Hundreds turned out Tuesday to hear rapper M.I.A. belt out some of her best-known hits at a protest concert in support of jailed WikiLeaks founder Julian Assange outside Britain's interior ministry in central London.

"This is not about me, this is about Julian Assange," the British-Sri Lankan hip-hop innovator told the crowd, who included fashion designer Vivian Westwood and Assange's biological father John Shipton.

"In this time of fake news, he shouldn't have been the person who pays the price," M.I.A. said from a stage erected in the road outside the ministry as light rain fell.

Assange is currently being held in the high-security Belmarsh prison in southeast London as he fights a US bid to extradite him on charges filed under that country's Espionage Act.

The 48-year-old Australian, who appeared in public for the first time in six months last month for a court hearing, could be sentenced to up to 175 years in a US prison if extradited and then convicted on all charges.
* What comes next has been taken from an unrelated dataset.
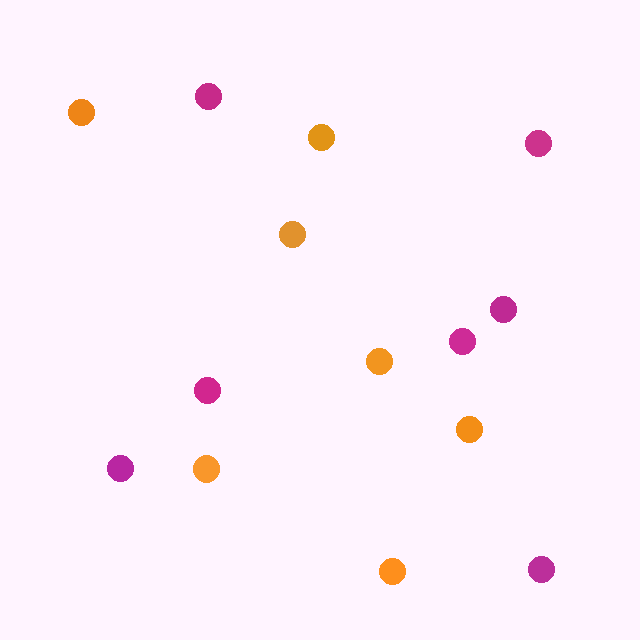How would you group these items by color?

Assange used WikiLeaks to publish classified military and diplomatic files in 2010 about US bombing campaigns in Afghanistan and Iraq that proved highly embarrassing to the US government.

He was taken into custody in Britain earlier this year after being dragged out of the Ecuadoran embassy in London where he had been holed up since 2012.
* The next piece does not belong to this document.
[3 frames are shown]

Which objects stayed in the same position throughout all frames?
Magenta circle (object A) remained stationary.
Assange's supporters at the concert held up signs decrying the British government and interior minister Priti Patel, who will have to sign off on Assange's extradition once the courts have made their determination.

Waving glowing sticks, they chanted "A decision: no extradition!"

Westwood, wearing an Assange mask over her own face at times, told the crowd she was "a freedom fighter" there "to protest against government corruption and the death of justice".

"Julian Assange will die unless we set him free," she said.

Assange, who appeared confused when he appeared at an October 21 court hearing, has complained about the conditions in which he is being kept in prison.

Independent UN rights expert Nils Melzer said last week that "unless the UK urgently changes course and alleviates his inhumane situation" it was putting his life "at risk".